Für NPD und JN ist es bisher in diesem Jahr sehr gut gelaufen, Leipzig soll der vorläufige Höhepunkt nach Dresden und Passau werden. Die 1000 Nazis in Dresden waren seit der Demo gegen die Wehrmachtssaustellung in München mit 5000 Nazis die erste gelungene große Aktion gegen die Ausstellung. In Passau konnte, auch wenn es eine Saalveranstaltung war, an die Größenordnung von München direkt angeknüpft werden. So dürfte das faschistische Mobilisierungspotential das letzte Jahr, auch wenn die über Internet angekündigten 10 000 Faschisten wohl etwas hochgegriffen sind, deutlich übersteigen, mehrere tausend Nazis sind an diesem Tag als realistisch zu betrachten. Der geplante Aufmarsch ist für die NPD und JN immens wichtig. Er soll für die starke rechte Jugendsubkultur im Osten ein Zeichen setzen. Ein Aufmarsch, der der bislang größte im Osten werden könnte, soll die noch nicht so weitgehend organisierte Ost-Nazi-Szene stärker an die NPD- und JN-Strukturen binden. Die Szene im Osten stellt zwar ein großes Potential dar, wie Dresden und Passau gezeigt haben, ist aber noch nicht so sehr an die Parteilinie gebunden, zumal sich 1997 am 1. Mai und beim mißglückten Heß-Aufmarsch gerade viele Ost-Nazis verheizt fühlten. Eine Verhinderung des Aufmarsches wäre nicht nur ein antifaschistisches Signal am 1. Mai, sondern auch ein herber Rückschlag für die NPD/JN im Osten.
Der revolutionäre 1. Mai in Berlin ist der Tag, an dem der herrschenden Meinung regelmäßig die Möglichkeit genommen wird, revolutionären Widerstand zu verschweigen oder zu integrieren.
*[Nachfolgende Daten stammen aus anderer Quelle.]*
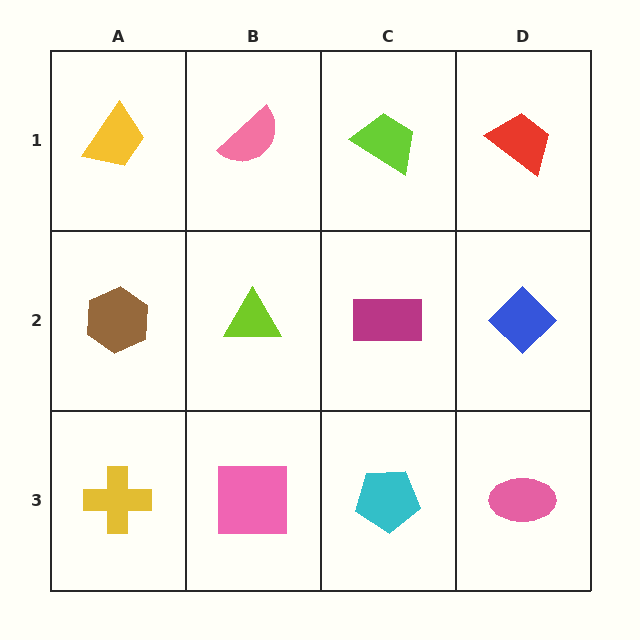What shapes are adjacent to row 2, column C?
A lime trapezoid (row 1, column C), a cyan pentagon (row 3, column C), a lime triangle (row 2, column B), a blue diamond (row 2, column D).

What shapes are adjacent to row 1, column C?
A magenta rectangle (row 2, column C), a pink semicircle (row 1, column B), a red trapezoid (row 1, column D).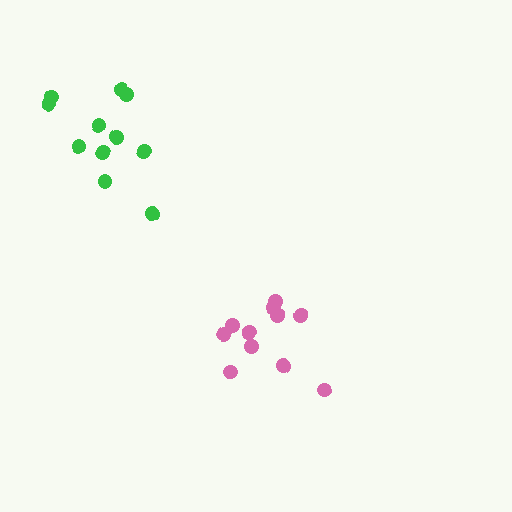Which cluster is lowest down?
The pink cluster is bottommost.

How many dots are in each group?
Group 1: 11 dots, Group 2: 11 dots (22 total).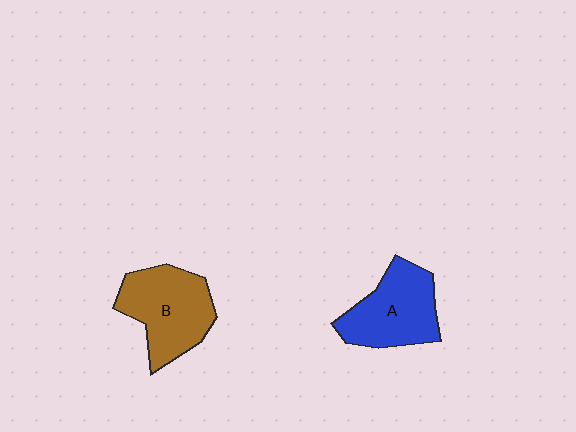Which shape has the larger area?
Shape B (brown).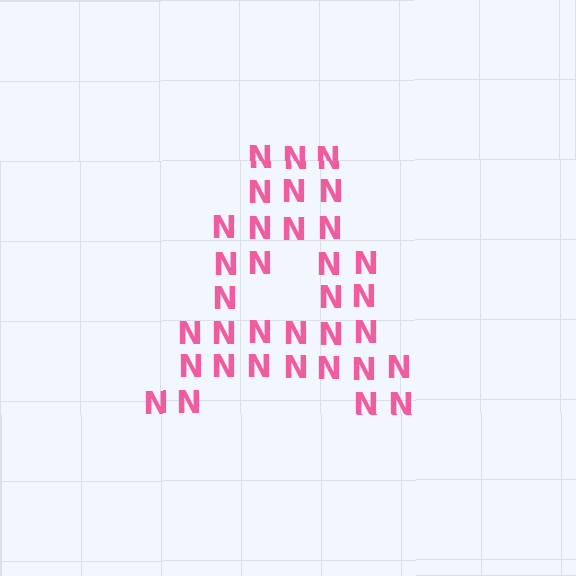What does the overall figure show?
The overall figure shows the letter A.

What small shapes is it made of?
It is made of small letter N's.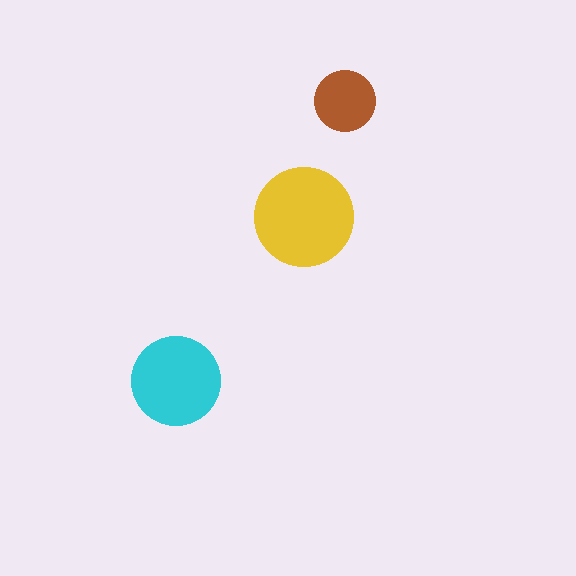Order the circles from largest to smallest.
the yellow one, the cyan one, the brown one.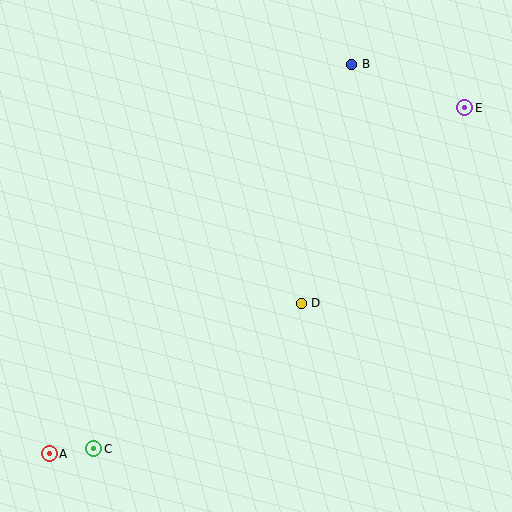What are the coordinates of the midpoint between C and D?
The midpoint between C and D is at (197, 376).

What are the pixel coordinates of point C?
Point C is at (94, 449).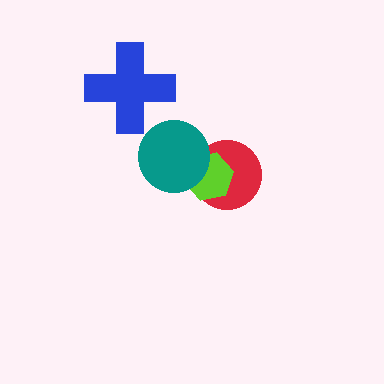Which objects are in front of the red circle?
2 objects cover part of the red circle: the lime hexagon and the teal circle.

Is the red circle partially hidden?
Yes, it is partially covered by another shape.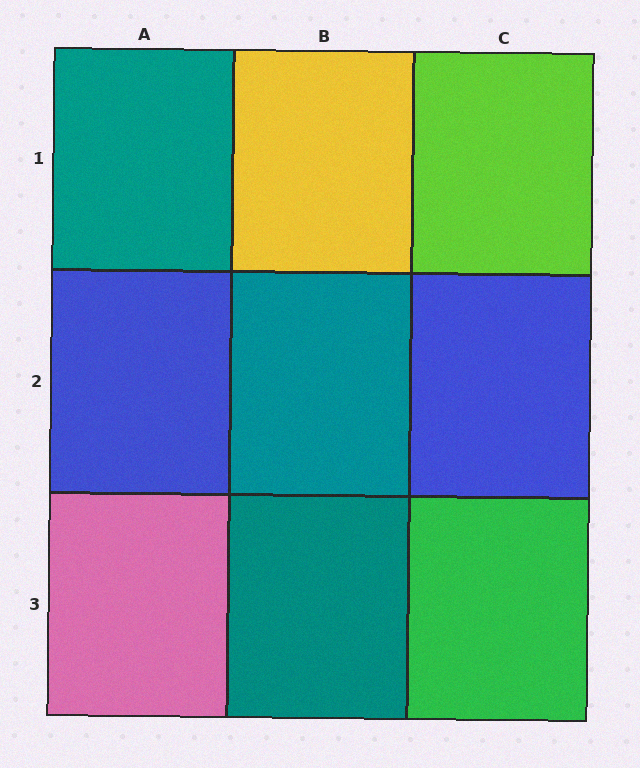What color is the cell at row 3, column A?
Pink.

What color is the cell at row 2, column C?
Blue.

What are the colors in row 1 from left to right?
Teal, yellow, lime.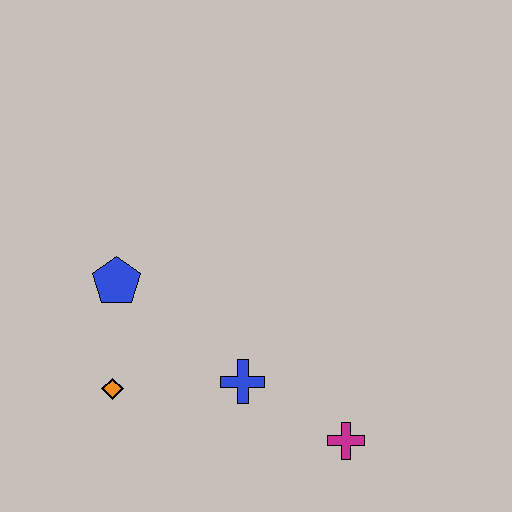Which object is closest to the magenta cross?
The blue cross is closest to the magenta cross.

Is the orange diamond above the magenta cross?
Yes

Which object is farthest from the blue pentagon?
The magenta cross is farthest from the blue pentagon.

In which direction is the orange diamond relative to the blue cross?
The orange diamond is to the left of the blue cross.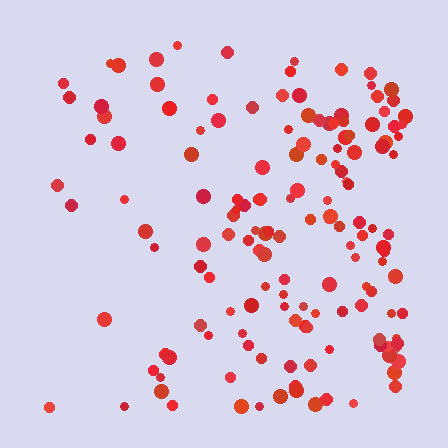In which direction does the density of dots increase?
From left to right, with the right side densest.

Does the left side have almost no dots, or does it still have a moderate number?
Still a moderate number, just noticeably fewer than the right.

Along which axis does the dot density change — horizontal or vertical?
Horizontal.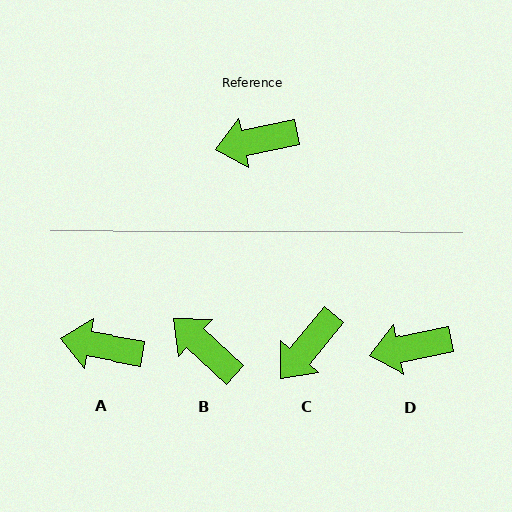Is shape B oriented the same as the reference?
No, it is off by about 54 degrees.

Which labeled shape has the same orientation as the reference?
D.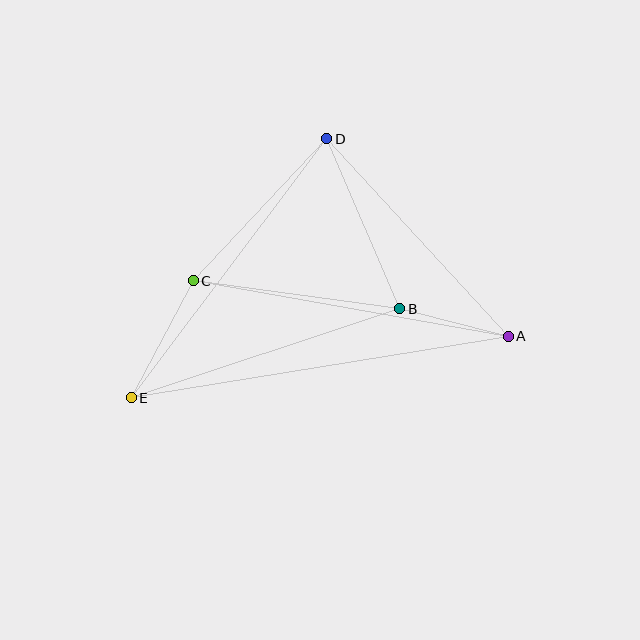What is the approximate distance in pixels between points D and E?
The distance between D and E is approximately 324 pixels.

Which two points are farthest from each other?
Points A and E are farthest from each other.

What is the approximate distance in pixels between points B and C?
The distance between B and C is approximately 209 pixels.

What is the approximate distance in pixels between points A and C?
The distance between A and C is approximately 320 pixels.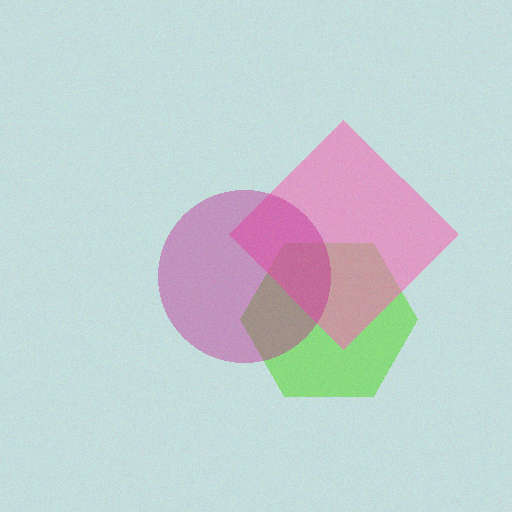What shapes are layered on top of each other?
The layered shapes are: a lime hexagon, a pink diamond, a magenta circle.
Am 1. Mai werden keine Kompromisse mit dem System gemacht. Es werden die eigenen Inhalte auf die Straße getragen, sie finden ihren praktischen und eindeutigen Ausdruck in entglasten Banken etc. und in Angriffen auf Polizisten. Der 1. Mai ist kein Ritual, sondern Ausdrucksform der revolutionären Linken und zwar in Theorie und Praxis. So werden zum selbst bestimmten Zeitpunkt, also außerhalb eines aktuellen Bezuges, linke Forderungen und Ziele von verschiedensten Gruppierungen geäußert. Der Kampf gegen Ausbeutung und Unterdrückung und für eine sozialistische Alternative steht am 1. Mai ganz vorne, aber immer im Zusammenhang mit tagespolitischen Forderungen. So sollte beispielsweise in diesem Jahr die Gelegenheit genutzt werden, zumal die RL-Platz-Demo extra wegen Leipzig auf 18h verschoben wurden, auf die zahlreichen Verschärfungen im Bereich der „Inneren Sicherheit" Antworten von der Straße zu geben. Gerade Berlin ist geprägt von den „Säuberungswellen" Schönbohms. Schönbohm hat zur Großoffensive gegen Sprayer, Obdachlose, Junkies, MigrantInnen und natürlich auch Linke geblasen.
Fazit kann nur sein, daß es wie immer wichtig ist, am 1. Mai aktiv zu werden, sich die Straße erneut zu nehmen. Die letzten Großereignisse haben nämlich nicht nur gezeigt, daß viele Nazis mobilisierbar sind und daß dem Polizeistaat fast nichts mehr zu peinlich ist, sondern auch, daß mit Bereitschaft und entschlossenem Vorgehen einiges möglich ist bzw. gewesen wäre.